唾液交换的速度和量都达到了顶峰。姜璎玑已经分不清哪些是自己的,哪些是洛绍温的,她只感觉口腔里、喉咙深处都被雄性滚烫的气息和液体灌满了。她的意识开始漂浮,感官里只剩下唇舌间那永无止境的交缠、吮吸、碾磨。男人的大手在她臀瓣上的揉搓越来越用力,几乎要将那团丰软的臀肉捏出水来,隔着婚纱和白丝袜,她都能感觉到自己臀肉被挤压、抓握时产生的强烈电流,一阵阵顺着尾椎流向蜜穴深处。
洛绍温显然对这种渐进式的征服满意极了。他的吻再次变得强势,这一次不再是单纯的深入,而是带着某种宣告和标记意味的、彻底的口腔侵占。他几乎将她的整个小嘴都含住,舌头深入到几乎要触及她喉头,然后开始模仿着某种下流而原始的动作,前后律动、旋转、搅动。那种感觉,远比单纯的舌吻更加强烈,更具有性暗示的意味。姜璎玑被他吻得浑身发软,几乎要瘫倒在讲台上,只能依靠着男人有力的手臂支撑。她的身体内部,那空虚的瘙痒已经化作了难耐的渴望,花心深处一抽一抽地收缩着,分泌出更多滑腻的爱液,无声地回应着这场在众目睽睽之下进行的前戏。

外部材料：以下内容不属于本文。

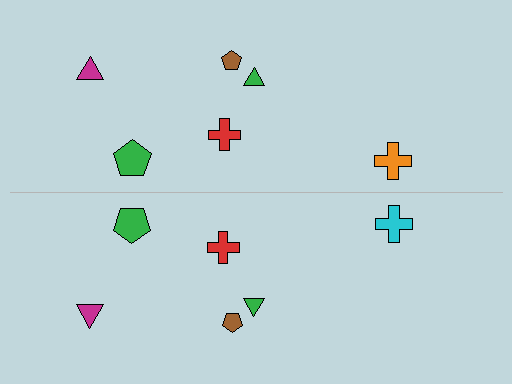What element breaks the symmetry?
The cyan cross on the bottom side breaks the symmetry — its mirror counterpart is orange.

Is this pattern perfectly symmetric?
No, the pattern is not perfectly symmetric. The cyan cross on the bottom side breaks the symmetry — its mirror counterpart is orange.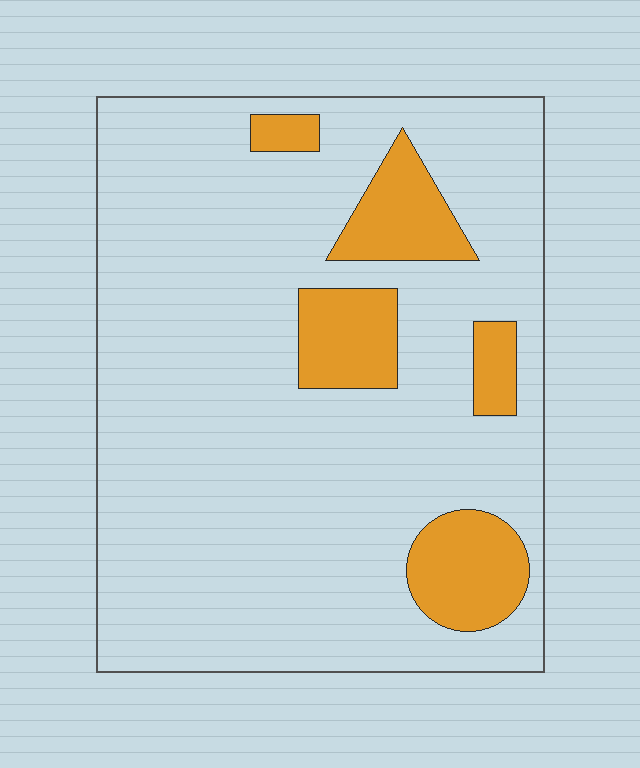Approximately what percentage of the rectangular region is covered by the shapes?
Approximately 15%.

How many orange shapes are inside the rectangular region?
5.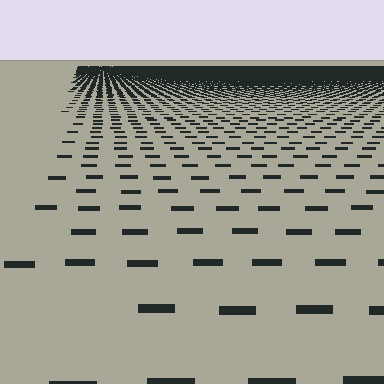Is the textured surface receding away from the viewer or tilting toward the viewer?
The surface is receding away from the viewer. Texture elements get smaller and denser toward the top.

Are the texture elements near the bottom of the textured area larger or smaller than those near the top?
Larger. Near the bottom, elements are closer to the viewer and appear at a bigger on-screen size.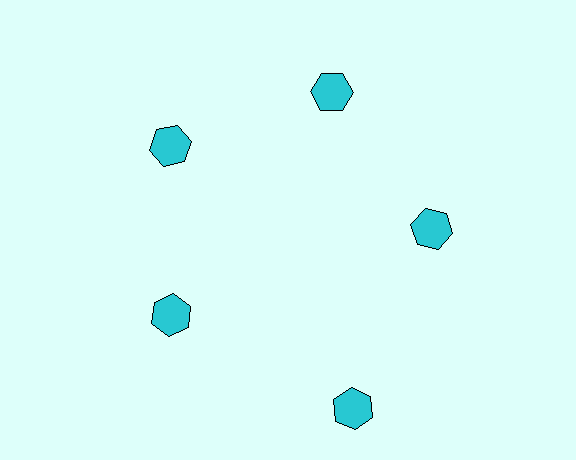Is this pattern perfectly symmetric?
No. The 5 cyan hexagons are arranged in a ring, but one element near the 5 o'clock position is pushed outward from the center, breaking the 5-fold rotational symmetry.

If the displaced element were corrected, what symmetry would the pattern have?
It would have 5-fold rotational symmetry — the pattern would map onto itself every 72 degrees.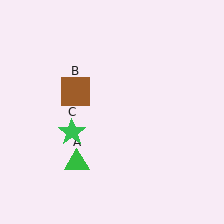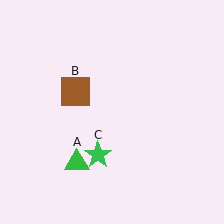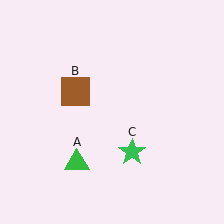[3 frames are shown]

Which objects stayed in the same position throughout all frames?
Green triangle (object A) and brown square (object B) remained stationary.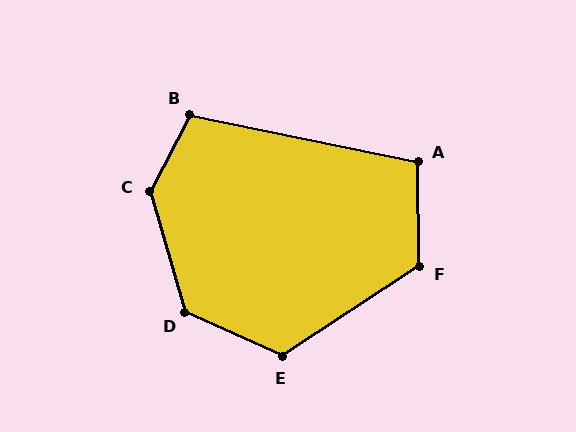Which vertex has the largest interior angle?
C, at approximately 136 degrees.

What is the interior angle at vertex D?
Approximately 131 degrees (obtuse).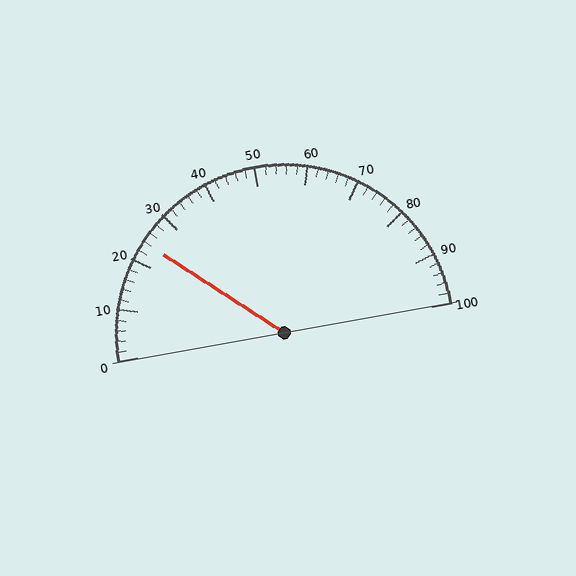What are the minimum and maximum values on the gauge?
The gauge ranges from 0 to 100.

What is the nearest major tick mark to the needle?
The nearest major tick mark is 20.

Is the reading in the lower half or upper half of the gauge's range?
The reading is in the lower half of the range (0 to 100).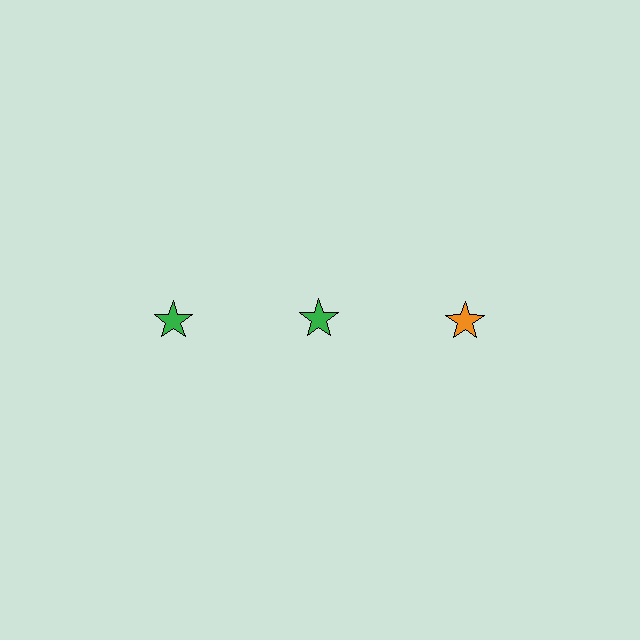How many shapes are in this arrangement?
There are 3 shapes arranged in a grid pattern.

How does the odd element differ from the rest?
It has a different color: orange instead of green.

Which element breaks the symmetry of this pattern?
The orange star in the top row, rightmost column breaks the symmetry. All other shapes are green stars.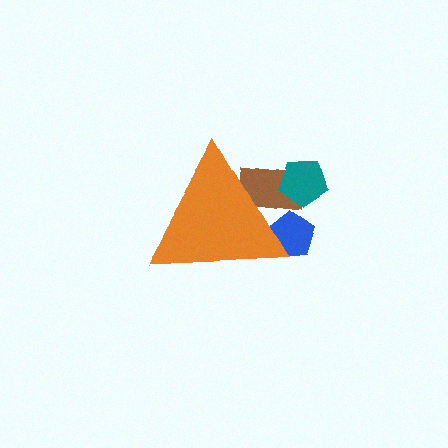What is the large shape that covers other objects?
An orange triangle.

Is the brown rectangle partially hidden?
Yes, the brown rectangle is partially hidden behind the orange triangle.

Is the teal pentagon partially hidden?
No, the teal pentagon is fully visible.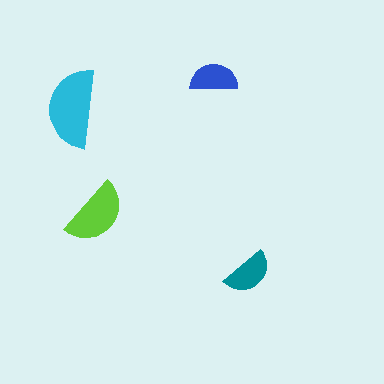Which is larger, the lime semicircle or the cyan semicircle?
The cyan one.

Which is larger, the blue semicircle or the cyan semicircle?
The cyan one.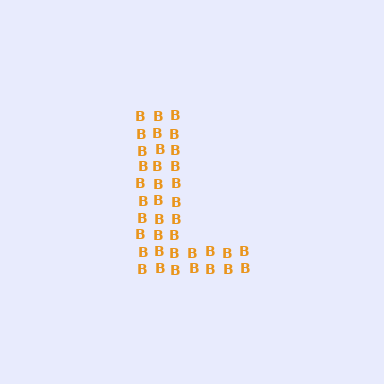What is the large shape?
The large shape is the letter L.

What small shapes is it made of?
It is made of small letter B's.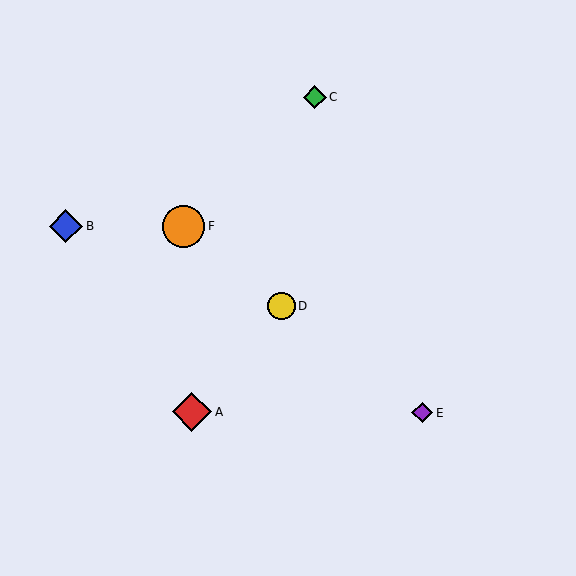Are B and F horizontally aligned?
Yes, both are at y≈226.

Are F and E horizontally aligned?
No, F is at y≈226 and E is at y≈413.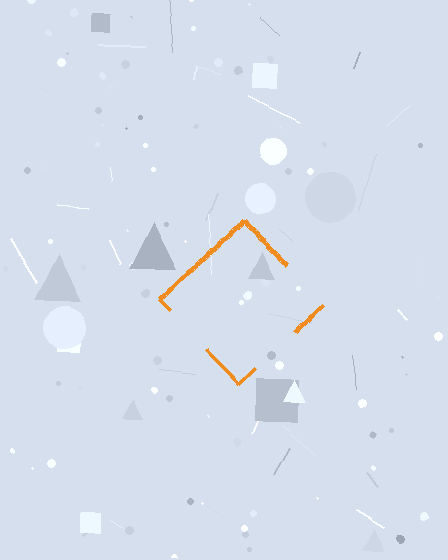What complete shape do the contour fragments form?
The contour fragments form a diamond.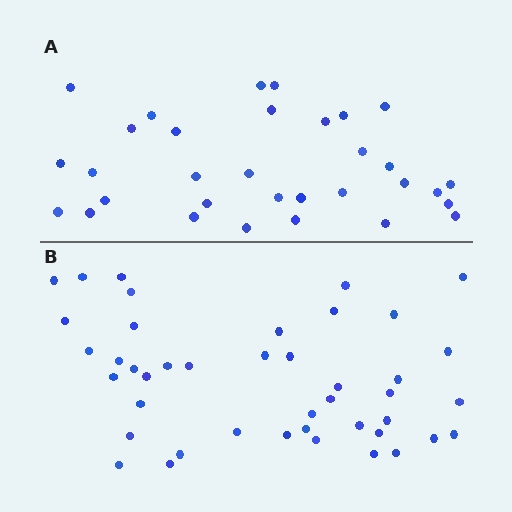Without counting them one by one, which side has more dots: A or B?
Region B (the bottom region) has more dots.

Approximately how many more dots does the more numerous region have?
Region B has roughly 12 or so more dots than region A.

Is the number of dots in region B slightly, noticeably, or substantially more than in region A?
Region B has noticeably more, but not dramatically so. The ratio is roughly 1.3 to 1.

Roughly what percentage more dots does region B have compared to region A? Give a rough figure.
About 35% more.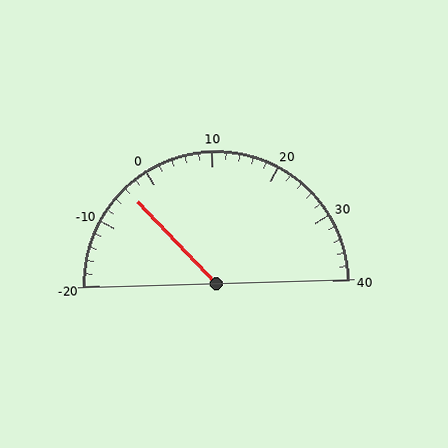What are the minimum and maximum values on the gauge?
The gauge ranges from -20 to 40.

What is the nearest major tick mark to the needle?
The nearest major tick mark is 0.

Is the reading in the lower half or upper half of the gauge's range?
The reading is in the lower half of the range (-20 to 40).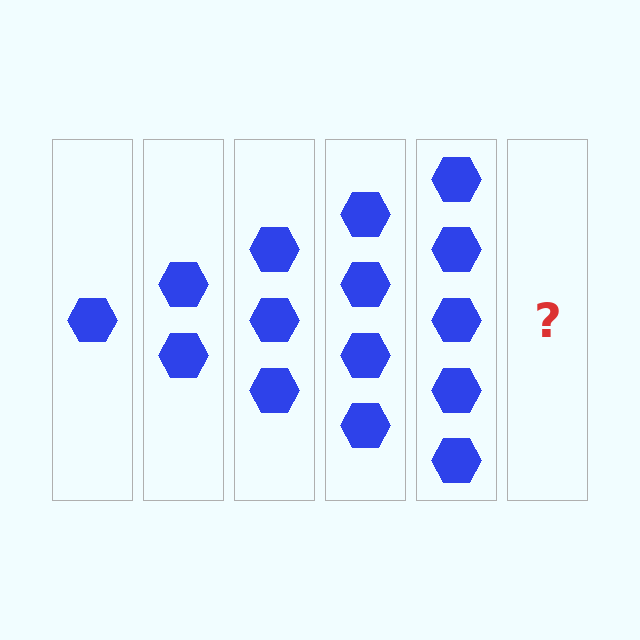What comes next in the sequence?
The next element should be 6 hexagons.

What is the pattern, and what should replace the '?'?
The pattern is that each step adds one more hexagon. The '?' should be 6 hexagons.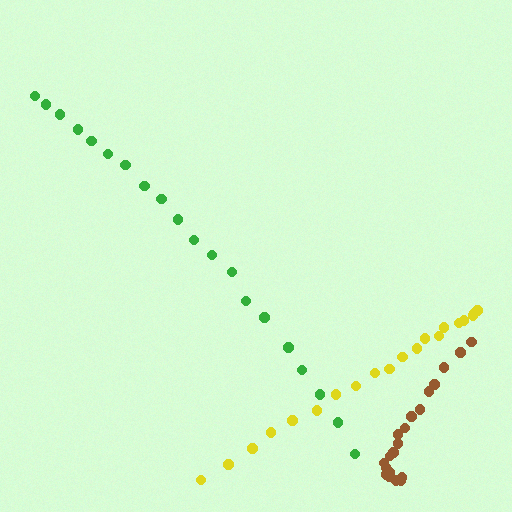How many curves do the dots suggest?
There are 3 distinct paths.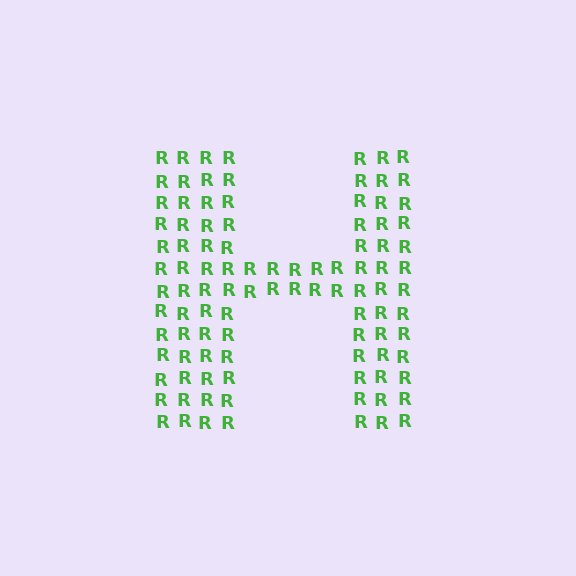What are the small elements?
The small elements are letter R's.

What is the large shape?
The large shape is the letter H.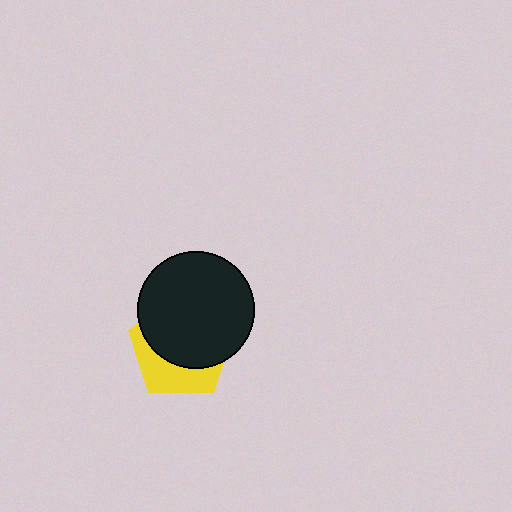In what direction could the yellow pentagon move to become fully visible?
The yellow pentagon could move down. That would shift it out from behind the black circle entirely.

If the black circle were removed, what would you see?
You would see the complete yellow pentagon.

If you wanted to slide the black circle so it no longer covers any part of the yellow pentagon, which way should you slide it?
Slide it up — that is the most direct way to separate the two shapes.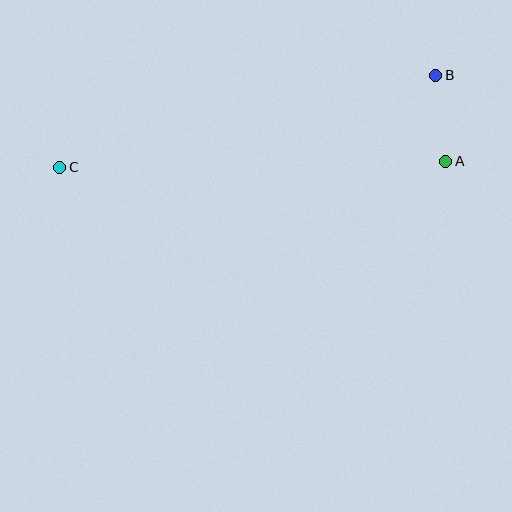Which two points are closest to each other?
Points A and B are closest to each other.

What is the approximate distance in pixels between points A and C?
The distance between A and C is approximately 386 pixels.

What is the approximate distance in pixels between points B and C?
The distance between B and C is approximately 387 pixels.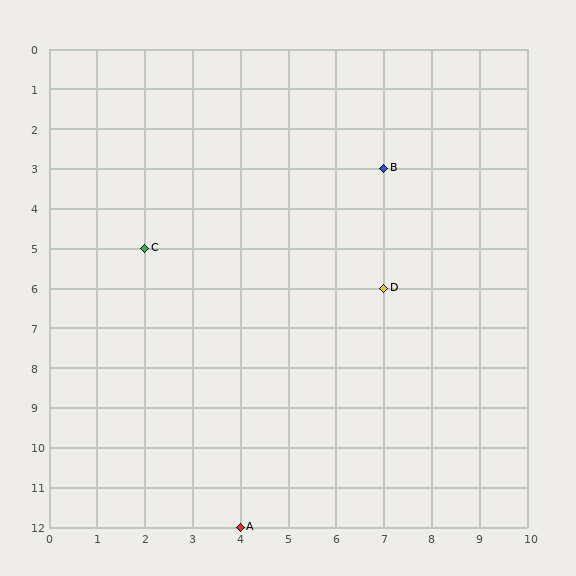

当洛绍温终于结束这个漫长到仿佛要持续到地老天荒的深吻,再次拉开距离时,姜璎玑已经完全变成了另一个人。她的嘴唇红肿得发亮,唇周糊满了被吻花的口红,像一朵被狠狠蹂躏过的玫瑰。嘴角甚至控制不住地流下一缕透明的唾液,沿着下巴的优美线条滑落,又被洛绍温用拇指指腹慢条斯理地揩去,然后吮入自己口中。她的眼神彻底涣散了,瞳孔里弥漫着情欲的水光,失焦地望着虚空,胸膛起伏不定,每一次呼吸都带着细细的颤音。银白的发丝有些凌乱地贴在汗湿的额角和脸颊边,给她原本高贵优雅的容颜平添了几分被彻底亵玩后的凄艳和诱惑。
整个亲吻的过程,从最初的强行撬开、粗暴入侵,到中间的温柔挑逗诱哄,再到最后的强势侵占和模仿性交律动,足足持续了接近二十分钟。每一个阶段,姜璎玑身体的反应、心理的变化、生理的背叛,都如同显微镜下的标本,被洛绍温细致地观察、掌控、引导。她从一个试图保持理智和反抗的高傲魔都女王,变成了一个在男人唇舌下溃不成军、情动如潮的软弱新妇。这场漫长而深入的唇舌交缠,不仅彻底瓦解了她的身体防线,更在她心里烙下了深刻的烙印——这个男人,现在是她的“丈夫”,他有权对她做任何事,包括此刻对她口腔的彻底占有,以及接下来对她身体更深处的入侵。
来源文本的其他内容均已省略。